We performed an open study with growth hormone administered at 0.5 units per kilogram ideal body weight per week for 3 months.


Seven growth hormone deficient adults were studied. Thirty-eight healthy volunteers had their resting metabolic rate measured, with seven of them proceeding to have their total energy expenditure assessed.


Total energy expenditure was measured by the doubly labelled water method (D2O18), resting metabolic rate by ventilated hood indirect calorimetry, and fat free mass from the dilution volume of oxygen-18. Body composition and components of energy expenditure were assessed before, at 2 weeks and at the end of the 3-month treatment period on exogenous growth hormone.


Growth hormone deficient adults did not have a low total energy expenditure compared to healthy controls (13.12 vs 12.75 MJ/24 h) with only one patient expending less than 10 MJ/24 h. None had a resting metabolic rate lower than the 95% confidence limits of normality.
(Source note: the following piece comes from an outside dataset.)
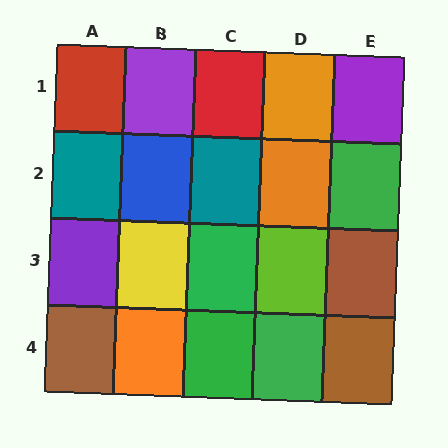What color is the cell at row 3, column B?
Yellow.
The amount of energy expended on physical activity and thermogenesis was significant (6.54 MJ/24 h) and was similar to healthy controls (6.47 MJ/24 h). Resting metabolic rate increased by 15.9% after 14 days on exogenous growth hormone and was elevated 12.1% after 3 months treatment but the ratio to fat-free mass remained unaltered. Total energy expenditure increased by 13.4% after 14 days therapy. Fat-free mass increased significantly after 3 months treatment by (mean) 4.5 kg with no change in fat mass and no loss in body weight.


Obesity maintenance in growth hormone deficient adults is not a consequence of reduced total energy expenditure or a reduced exercise energy output. There was also no evidence for an energy sparing mechanism. Energy expenditure was increased by exogenous growth hormone but was not associated with a loss in fat mass or body weight suggesting the need for dietetic advice for those already obese at the outset of therapy.